Il film gestisce il contesto storico con una maestria ellittica che è la sua più grande forza. L'Olocausto e i successivi crimini del regime comunista non sono mostrati in flashback didascalici, ma aleggiano come fantasmi. Sono presenti nel contadino che occupa la casa degli Lebenstein, nel suo sguardo che mescola colpa e paura, nella confessione smozzicata che rivela una verità indicibile: non furono i tedeschi a uccidere la famiglia di Ida, ma i vicini polacchi, per avidità e antisemitismo. Pawlikowski, con coraggio e senza intenti accusatori universali, tocca il nervo scoperto della complicità locale, un tema a lungo tabù. Ma il suo non è un atto di accusa, bensì una constatazione del groviglio inestricabile di vittimismo e colpevolezza che costituisce la memoria collettiva di una nazione. Wanda stessa, che ha condannato a morte i "nemici dello stato", non è forse parte di un'altra catena di violenza? Il film non offre risposte, ma pone domande terribili sulla natura della giustizia e del perdono in un mondo che sembra averli banditi.

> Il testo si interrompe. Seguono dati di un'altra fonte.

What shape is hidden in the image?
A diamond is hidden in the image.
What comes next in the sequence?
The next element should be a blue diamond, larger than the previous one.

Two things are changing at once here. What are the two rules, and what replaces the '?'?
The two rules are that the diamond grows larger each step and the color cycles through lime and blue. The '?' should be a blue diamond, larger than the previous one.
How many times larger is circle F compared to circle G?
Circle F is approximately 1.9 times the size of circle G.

In questo universo di grigi morali e visivi, irrompe un elemento di rottura: la musica. Non una colonna sonora extradiegetica, ma la musica che i personaggi ascoltano. Dal "Largo" di Bach che risuona in una chiesa, si passa al jazz febbrile di John Coltrane che un giovane sassofonista (Dawid Ogrodnik) suona in un locale di Łódź. "Naima", "Equinox": non sono brani casuali. Rappresentano la seduzione del mondo, della sensualità, della vita profana. Per Ida, questo incontro è una tentazione, una crepa nel suo mondo monolitico. Per un breve, folgorante interludio, Ida sperimenta l'alternativa. Indossa i tacchi e il vestito della zia, si scioglie i capelli, beve, balla e passa una notte con il musicista. È il suo what if, il suo momento di potenziale fuga.

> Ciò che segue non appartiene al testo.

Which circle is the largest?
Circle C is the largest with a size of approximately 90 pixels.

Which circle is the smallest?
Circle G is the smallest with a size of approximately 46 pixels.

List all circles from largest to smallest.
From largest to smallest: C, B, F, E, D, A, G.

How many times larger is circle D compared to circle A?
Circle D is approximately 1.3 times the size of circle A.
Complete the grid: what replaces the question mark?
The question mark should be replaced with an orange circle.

Ma la catarsi del film è duplice e tragicamente divergente. Wanda, dopo aver portato a termine il suo compito, aver dato sepoltura ai resti del figlio e aver visto la nipote confrontarsi con la propria identità, sceglie di non poter più sopportare il peso del ricordo. Il suo suicidio, freddo e metodico, è l'atto finale di chi ha esaurito ogni illusione. È una sequenza agghiacciante, ripresa con la stessa distanza impassibile con cui la macchina da presa ha osservato tutto il resto. Ida, al contrario, dopo aver assaggiato il mondo, compie la scelta opposta. Il suo ritorno al convento non è più la decisione di un'anima innocente e ignara, ma una scelta consapevole, ponderata. La splendida inquadratura finale la mostra mentre cammina lungo una strada di campagna, questa volta occupando il centro dell'inquadratura, con passo deciso. Non sappiamo se la sua fede sia più forte o se sia semplicemente l'unica zattera a cui aggrapparsi nel naufragio della storia. Ma ora è una scelta sua.

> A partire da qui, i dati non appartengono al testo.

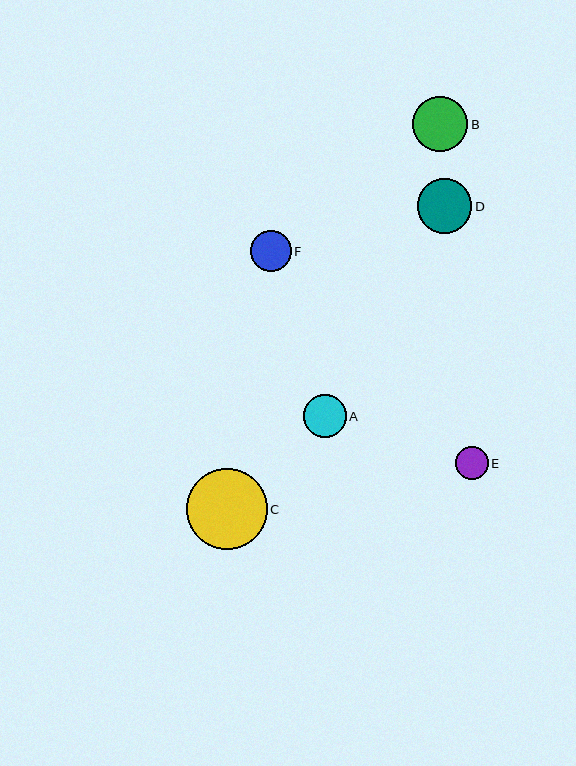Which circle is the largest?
Circle C is the largest with a size of approximately 81 pixels.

Ida è un'opera che agisce per sottrazione, un capolavoro distillato fino all'essenza. Rifiuta ogni facile psicologismo, ogni spiegazione verbosa, ogni catarsi emotiva convenzionale. Come in un racconto di Flannery O'Connor, la grazia è un evento terribile, quasi violento, che irrompe in un mondo imperfetto. Con la sua durata di appena 82 minuti, il film ha la densità di un romanzo e la potenza iconica di una serie di fotografie sacrali. È un'opera che ci ricorda come il grande cinema non abbia bisogno di urlare per scuotere le fondamenta della nostra coscienza. A volte, basta il silenzio, un'inquadratura rigorosa e il volto di una donna che cammina verso un destino che ha, finalmente, scelto per sé.